Elsewhere, some elderly ladies are whiling away time having tea together in a kind of spa drawingroom with a vaguely space ship feel, and a range of teas and various nuts and fruits on offer.
There’s an entirely different feel at 6.30am the following morning when the gym machines are all occupied by perma-tanned men, presumably gearing up for a day in the city. Or they may be clearing their heads after an evening spent in the hotel’s smoking salon, a dimly lit sanctuary with deep leather armchairs, attentive staff and torpedo-like cigars that can be smoked with impunity thanks to super-efficient ventilation.
Restrained is the word when it comes to breakfast on the terrace, overlooking the gardens and pool. It’s not a place where people pile up their plates at the buffet and spend ages grazing. Most guests have quick coffee, a juice and a pastry and are gone.
The city is less than 15 minutes away by train but we whizz there in the best way possible – by the hotel’s water taxi – a sleek, vintage craft that speeds along past mansions with gardens running down to the water, doing a loop around the city’s famous jet fountain, which is hypnotically huge. The city is modest, with low-key attractions such as its flower clock – a little underwhelming – and a very pretty historic centre around Place du Bourg-de-Four, where you can enjoy coffee or aperitif around an 18th-century fountain. It’s brilliant for people watching and in summer you’ll find one of several outdoor pianos here, so passers-by can rest and play. We pass banks that are private rather than high street, and watchmakers with unremarkable shopfronts but where we’re told they make €1 million timepieces in vault-like workshops out the back.

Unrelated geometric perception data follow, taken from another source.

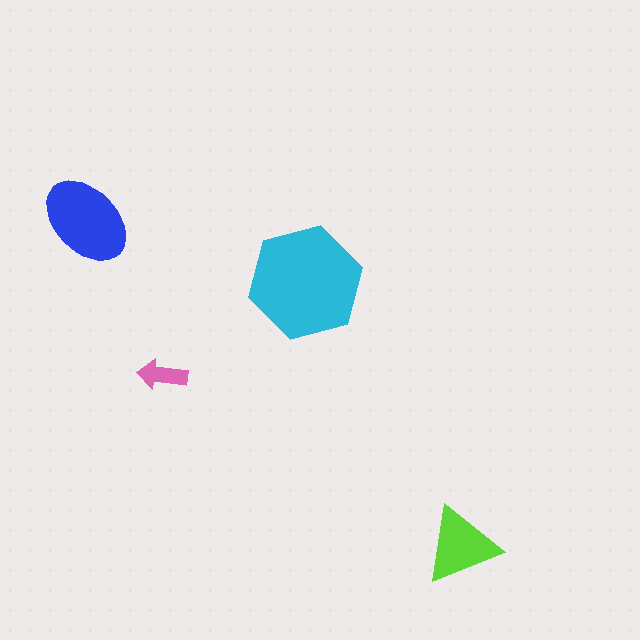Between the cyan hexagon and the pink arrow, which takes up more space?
The cyan hexagon.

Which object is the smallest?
The pink arrow.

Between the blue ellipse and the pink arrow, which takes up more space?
The blue ellipse.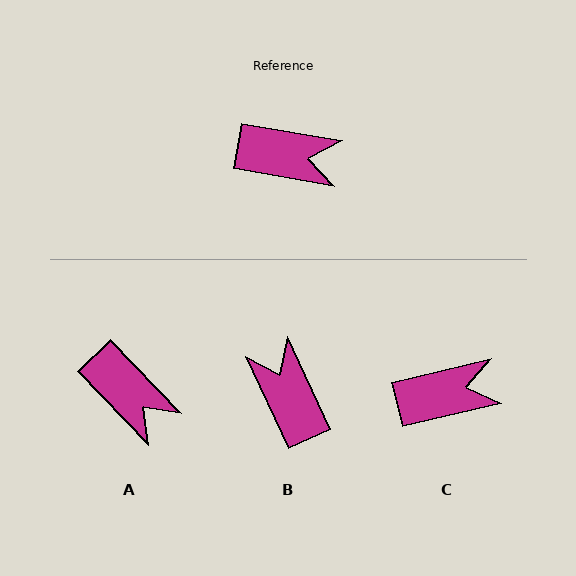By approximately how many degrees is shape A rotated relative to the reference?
Approximately 36 degrees clockwise.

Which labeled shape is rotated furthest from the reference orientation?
B, about 125 degrees away.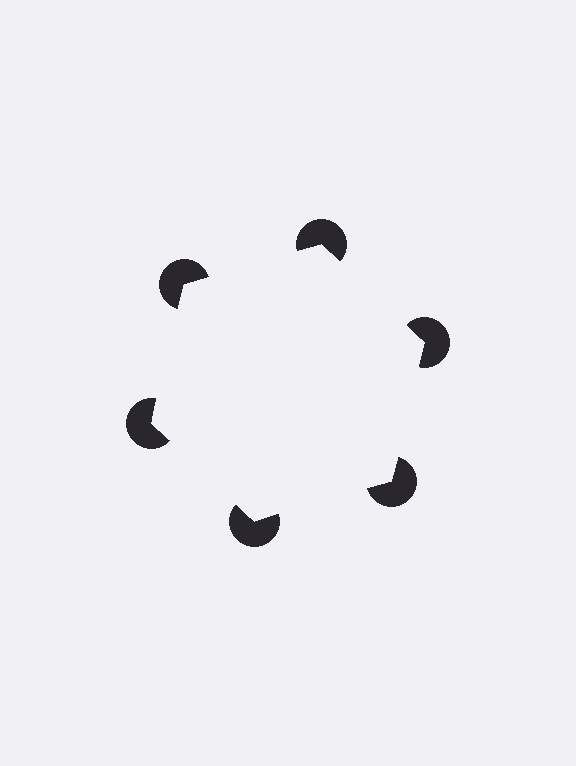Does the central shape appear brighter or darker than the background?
It typically appears slightly brighter than the background, even though no actual brightness change is drawn.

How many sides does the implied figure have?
6 sides.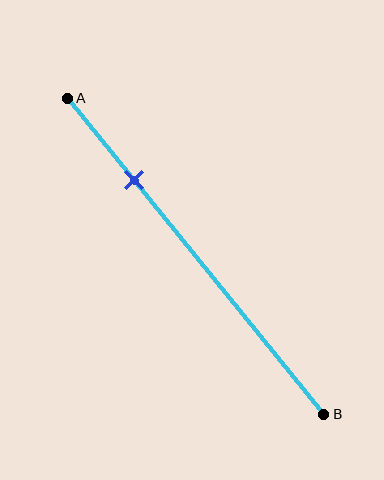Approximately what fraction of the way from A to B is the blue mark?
The blue mark is approximately 25% of the way from A to B.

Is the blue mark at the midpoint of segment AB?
No, the mark is at about 25% from A, not at the 50% midpoint.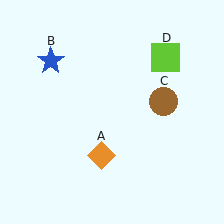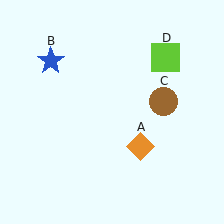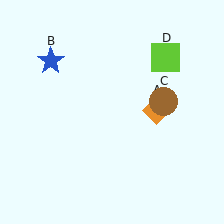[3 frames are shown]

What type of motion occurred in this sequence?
The orange diamond (object A) rotated counterclockwise around the center of the scene.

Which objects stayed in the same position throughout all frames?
Blue star (object B) and brown circle (object C) and lime square (object D) remained stationary.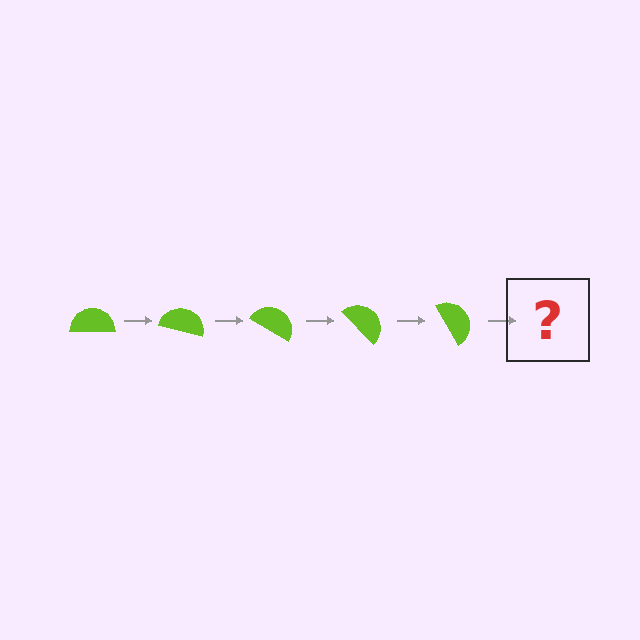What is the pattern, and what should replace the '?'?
The pattern is that the semicircle rotates 15 degrees clockwise each step. The '?' should be a lime semicircle rotated 75 degrees clockwise.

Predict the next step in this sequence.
The next step is a lime semicircle rotated 75 degrees clockwise.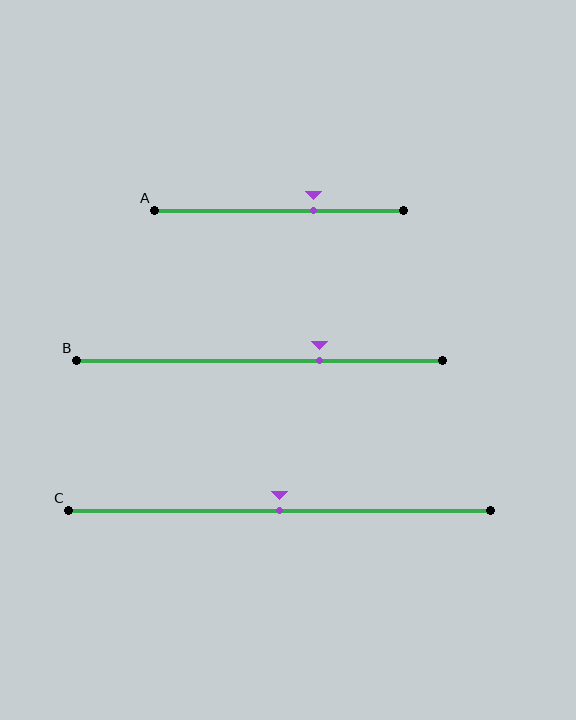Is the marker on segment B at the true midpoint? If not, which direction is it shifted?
No, the marker on segment B is shifted to the right by about 16% of the segment length.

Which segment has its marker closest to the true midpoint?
Segment C has its marker closest to the true midpoint.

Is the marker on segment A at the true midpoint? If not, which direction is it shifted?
No, the marker on segment A is shifted to the right by about 14% of the segment length.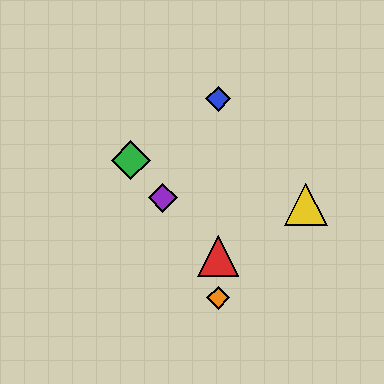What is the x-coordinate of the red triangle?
The red triangle is at x≈218.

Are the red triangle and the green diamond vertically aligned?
No, the red triangle is at x≈218 and the green diamond is at x≈131.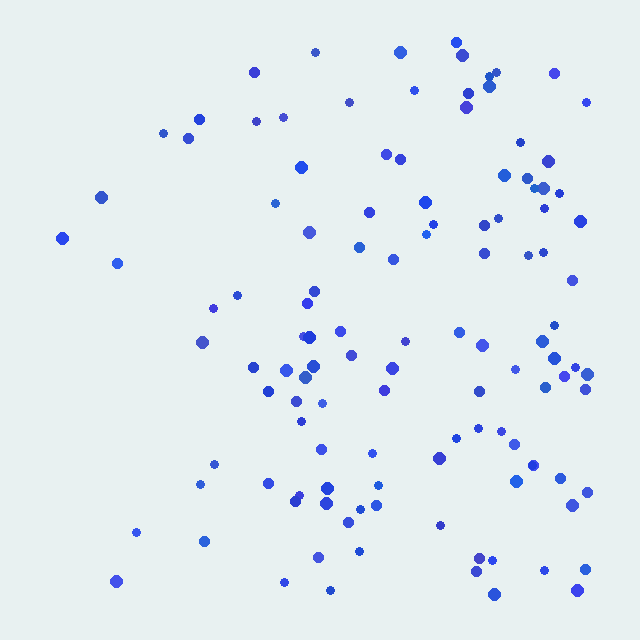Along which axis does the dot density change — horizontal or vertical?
Horizontal.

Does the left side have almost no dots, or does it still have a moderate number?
Still a moderate number, just noticeably fewer than the right.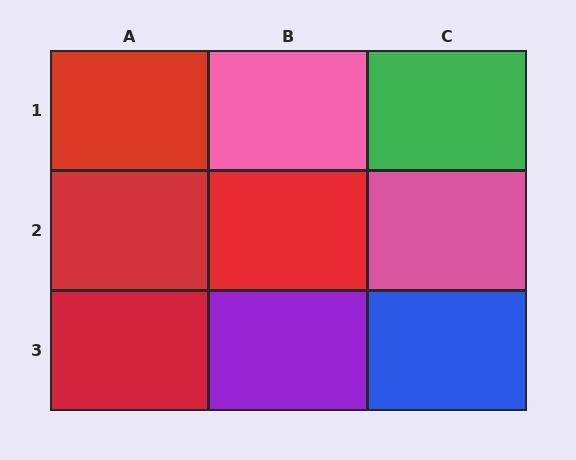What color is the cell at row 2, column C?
Pink.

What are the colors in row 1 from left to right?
Red, pink, green.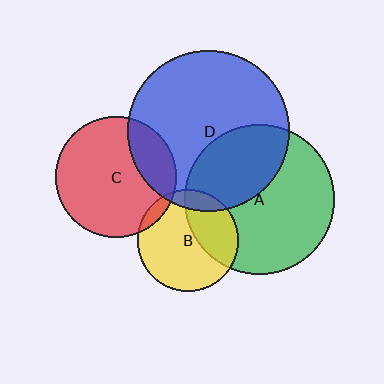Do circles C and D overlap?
Yes.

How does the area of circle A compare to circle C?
Approximately 1.5 times.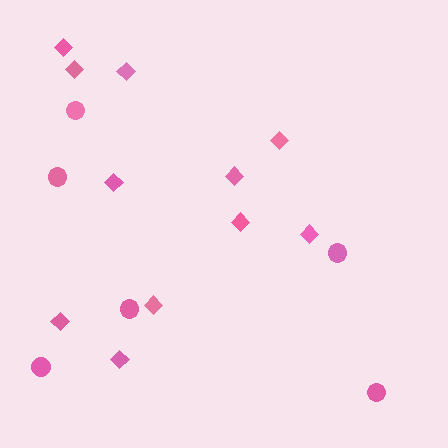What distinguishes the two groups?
There are 2 groups: one group of diamonds (11) and one group of circles (6).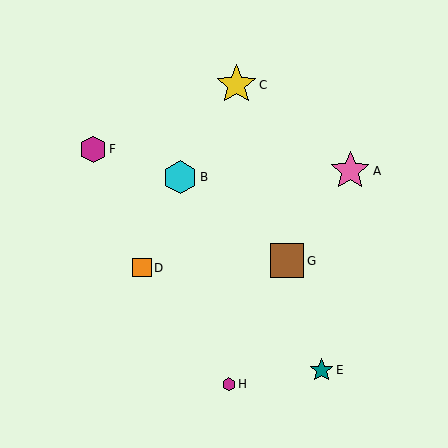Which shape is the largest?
The brown square (labeled G) is the largest.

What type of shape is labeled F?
Shape F is a magenta hexagon.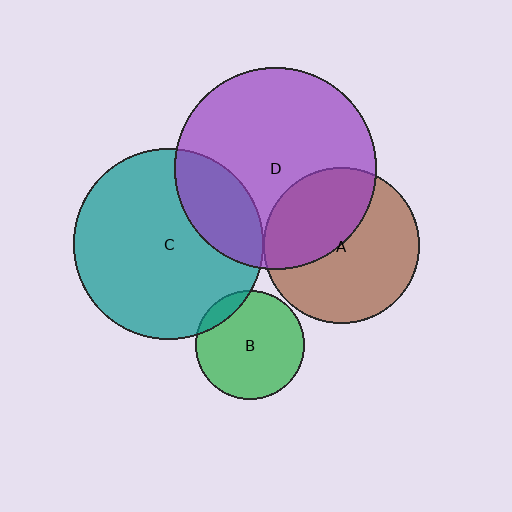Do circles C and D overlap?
Yes.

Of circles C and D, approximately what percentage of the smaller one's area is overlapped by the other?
Approximately 25%.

Even the chocolate shops exude an air of privacy and privilege. My favourite is Faverger, a 200-year-old chocolatier that does a fine line in pralines, and I admire the rows of antique order books that line its museum section.
“There must be a lot of well known names in there”, I say to the manger, thinking of James Joyce, who had stayed in the city briefly and who loved sweets. “I couldn’t tell you,” the manager says. “I have never looked-up names.”